The Four Patterns Of Data Loading are about two main trade offs: simplicity for performance, and freshness for execution consistency.

This may seem odd because the quadrants are defined by loading and caching strategies, not simplicity, performance or execution consistency.

Simple or Performant

The decision to use caching is about trading simplicity for performance. You can simply load the data every time you need it. If you’re using MySql on AWS, a basic query will take about 2ms to return. The pattern is very simple and self contained: load data when needed.

Caching, saving data for reuse, improves performance by reducing the time it takes to use the data again. In exchange, you have to think about your code and determine:

Will I use the data again?
Is the data likely to change in the DB while I have it cached?
If the data does change, do I want to use the latest version or the version that the process has been using so far?
How much server memory will I need for the cache?

Example – Adding a Tag to a Contact

Imagine a simple operation, adding a tag to a contact. The tag is a string and the contact is represented by an email address. You need to transform the tag and email into ids and store them in a normalized database table. For simplicity’s sake, let’s say all DB operations take 2ms.

There are 3 DB Operations

Load the contactId based on email
Load the tagId based on tag
Insert into contact_tags

With the On Demand access pattern, we do each action every time. This requires 3 trips to the DB for 6ms.

Similarly, with the Pre-Load pattern, we spend 2ms pre-loading the tagId, and each operation takes 4ms.

Using a Read Through Cache, we store the tagId after the first load. The first operation takes 6ms and each additional operation takes 4ms.

Finally, with the Pre-Cache pattern, we spend 2ms pre-loading the data and each operation takes 4ms.

	1 Tag, 1 Contact		1 Tag, 10 Contacts		10 Tags, 10 Contacts
	Init	Exec	Init	Exec	Init	Exec
On Demand	0ms	6ms	0ms	60ms	0ms	600ms
Pre-Load	2ms	4ms	20ms	40ms	200ms	400ms
Read Through Cache	0ms	6ms	0ms	42ms	0ms	420ms
Pre-Cache	2ms	4ms	2ms	40ms	20ms	400ms

Freshness or Execution Consistency

The next tradeoff to consider the value of fresh data vs execution time consistency. This goes beyond questions of caching, it also affects whether you can use the Pre-Load strategy at all. A big advantage of the Pre-Load and Pre-Cache strategies is that the execution time is lower and less variable.

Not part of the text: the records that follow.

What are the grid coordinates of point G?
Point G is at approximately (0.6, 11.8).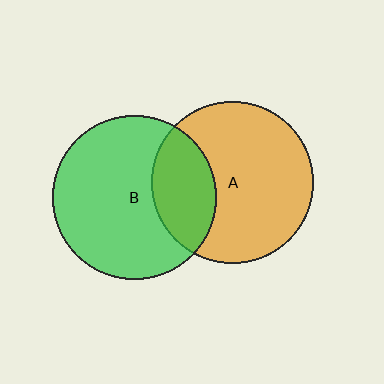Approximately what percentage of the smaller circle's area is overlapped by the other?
Approximately 30%.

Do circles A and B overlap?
Yes.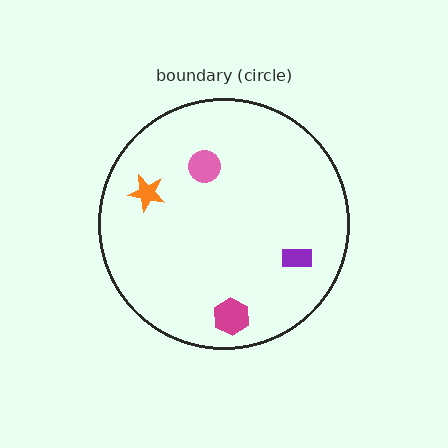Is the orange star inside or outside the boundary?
Inside.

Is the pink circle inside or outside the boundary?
Inside.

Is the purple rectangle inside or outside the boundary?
Inside.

Stock trading software is designed to pre-load as much data as possible and can spend minutes initializing so that the actual buying and selling happens in microseconds. Similarly, internet ad networks like Google’s demand responses in 100ms or less. Having consistent execution times in each piece of your software makes it much easier to monitor performance for signs of trouble.

Security software and reporting sit on the other end of the spectrum. It doesn’t matter if a user had permission 5 minutes ago and everyone hates waiting for report data to update. In these cases the variance for each response is much less important than getting the most recent data.

Some data never changes once it has been created. In the example above of adding a tag to a contact, both tagId and contactId will never change during your program’s execution. Generally, anything with ‘id’ in the name is safe to cache. On the other hand counts, permissions, and timestamps change all the time.

Strategies can be good for some situations and terrible for others. Sometimes it depends on expectations vs money.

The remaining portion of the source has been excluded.